Temperance, Teetotalers & Taboo
This exhibit, curated by The Wine History Project, looks at the Temperance Movement, the events leading up to the passage of the 18th Amendment, and the effects of Prohibition on grape growing, both locally & statewide. In the 1880s, a movement was underway, driven by religious & ideological groups, denouncing liquor as the plague of society. They eventually succeeded with the passage of the 18th Amendment in 1917 and its ratification in 1920, one hundred years ago. The 18th Amendment, the only amendment that limited human freedom, allowed for loopholes, however, and vineyards across California increased to levels not seen again until the 1970s!
Salinan artifacts are displayed, courtesy of Salinan Tribe, 7070 Morro Road, Suite A, Atascadero, CA, Patti Dunton, Tribal Administrator.
History of Women’s Suffrage in the Paso Robles Area
Women’s suffrage in the United States, the legal right of women to vote, was established over the course of more than half a century. California was the 6th state to allow women to vote, 9 years before the 19th Amendment enfranchised women nationally. Organizations that supported women’s suffrage nationwide, and eventually locally, are displayed - The Grange, Farmers’ Alliance, Populist party, Political Equality League, and the WCTU (Women’s Christian Temperance Union).

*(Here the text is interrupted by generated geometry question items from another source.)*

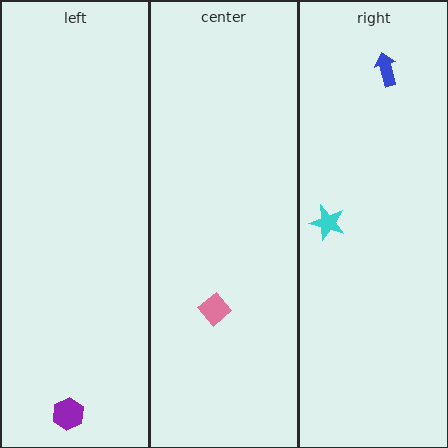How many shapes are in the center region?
1.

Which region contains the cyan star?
The right region.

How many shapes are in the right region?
2.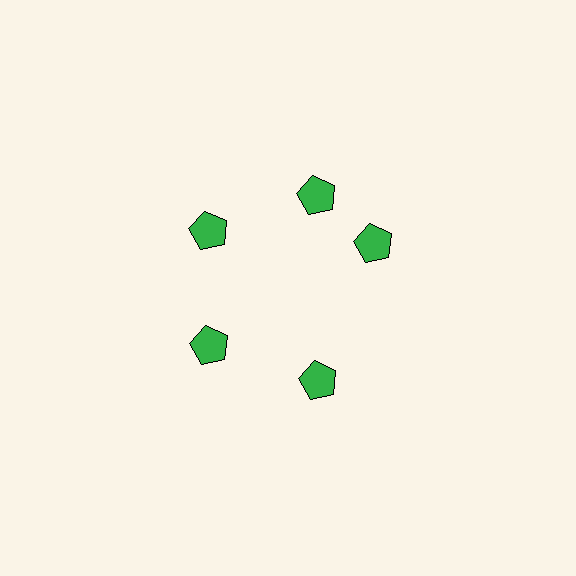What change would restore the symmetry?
The symmetry would be restored by rotating it back into even spacing with its neighbors so that all 5 pentagons sit at equal angles and equal distance from the center.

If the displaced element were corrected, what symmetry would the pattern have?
It would have 5-fold rotational symmetry — the pattern would map onto itself every 72 degrees.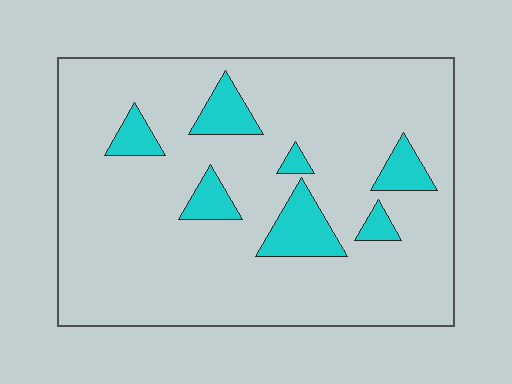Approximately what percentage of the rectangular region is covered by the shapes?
Approximately 15%.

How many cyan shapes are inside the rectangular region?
7.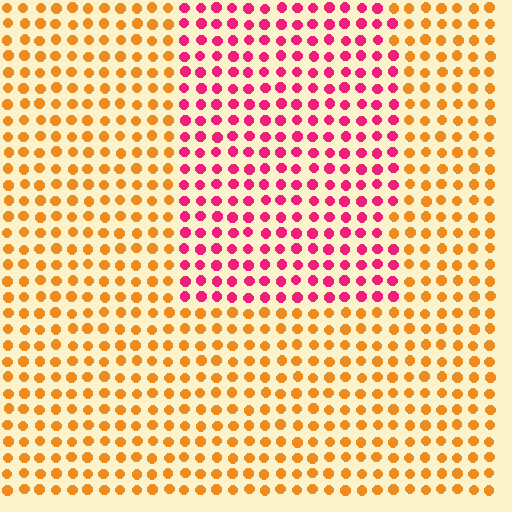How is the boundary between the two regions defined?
The boundary is defined purely by a slight shift in hue (about 57 degrees). Spacing, size, and orientation are identical on both sides.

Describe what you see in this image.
The image is filled with small orange elements in a uniform arrangement. A rectangle-shaped region is visible where the elements are tinted to a slightly different hue, forming a subtle color boundary.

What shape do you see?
I see a rectangle.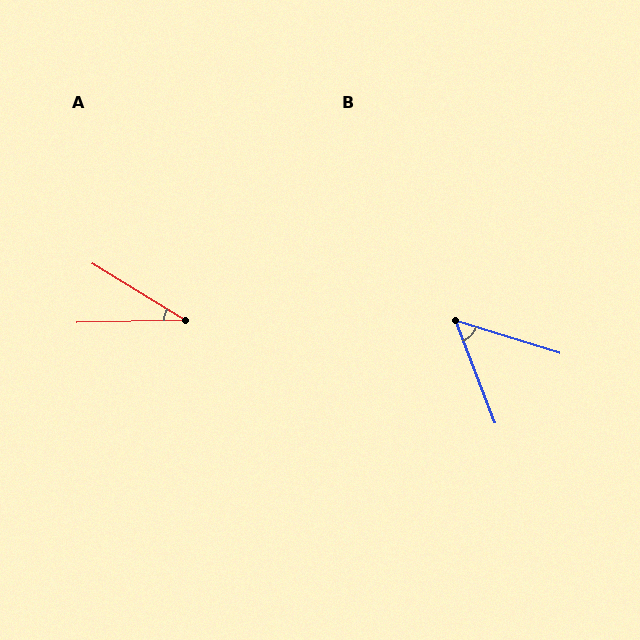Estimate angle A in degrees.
Approximately 33 degrees.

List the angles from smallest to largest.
A (33°), B (52°).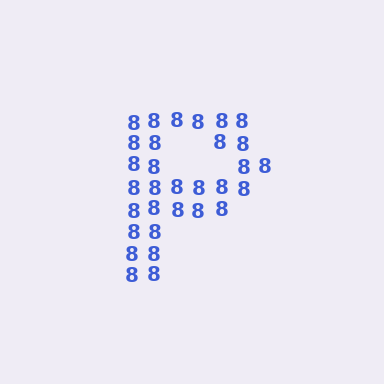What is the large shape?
The large shape is the letter P.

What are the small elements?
The small elements are digit 8's.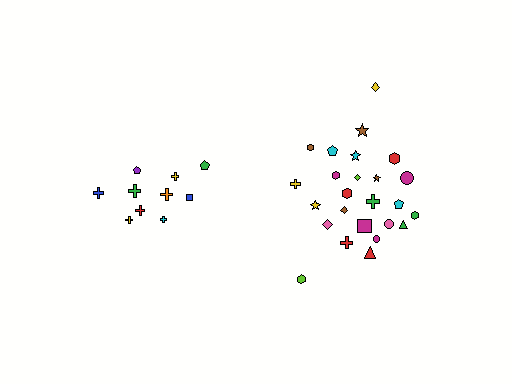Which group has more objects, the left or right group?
The right group.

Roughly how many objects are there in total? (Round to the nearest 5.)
Roughly 35 objects in total.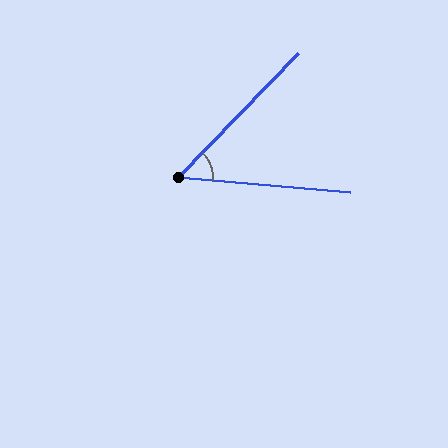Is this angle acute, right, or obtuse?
It is acute.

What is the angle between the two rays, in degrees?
Approximately 51 degrees.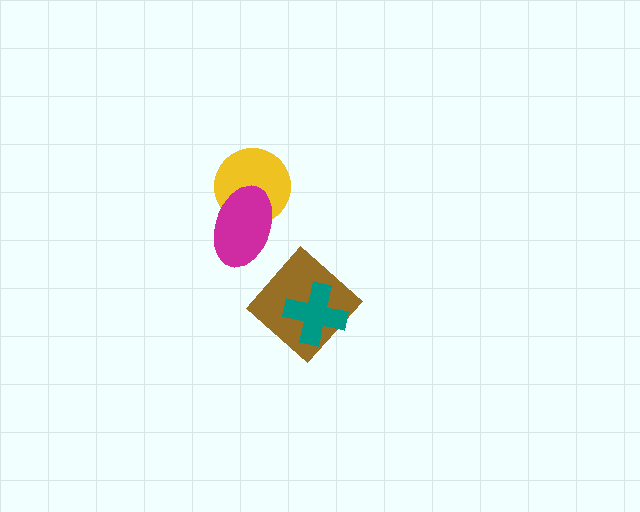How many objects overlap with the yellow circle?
1 object overlaps with the yellow circle.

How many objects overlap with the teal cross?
1 object overlaps with the teal cross.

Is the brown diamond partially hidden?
Yes, it is partially covered by another shape.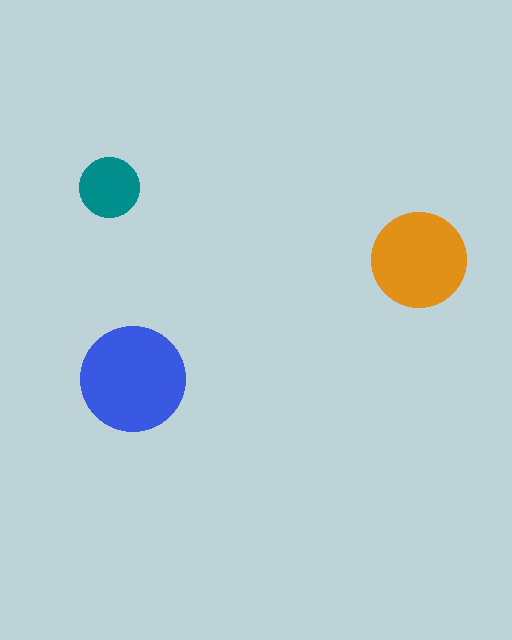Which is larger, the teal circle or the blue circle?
The blue one.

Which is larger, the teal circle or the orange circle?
The orange one.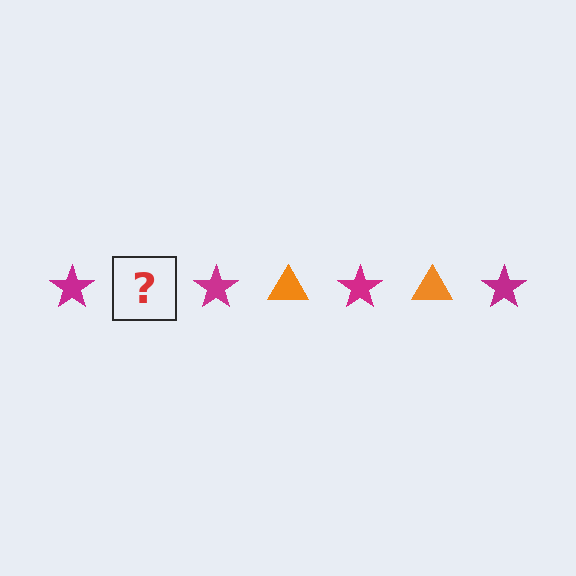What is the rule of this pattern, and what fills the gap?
The rule is that the pattern alternates between magenta star and orange triangle. The gap should be filled with an orange triangle.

Women in rural parts of America traditionally had more rights or freedoms than women in the cities. They were treated as valuable members of the community.
Exceptional Women of the Paso Robles Area
Many exceptional women of Paso Robles and its surrounding area have helped shape Paso Robles into what it is today. A few of these women are featured with photos and stories of their unique contributions with a special focus on Dolly Barba Bader, a 7th generation Californian. A few photos from the early 1890s, taken by photographer R.J. Arnold, have been added to this exhibit as points of interest.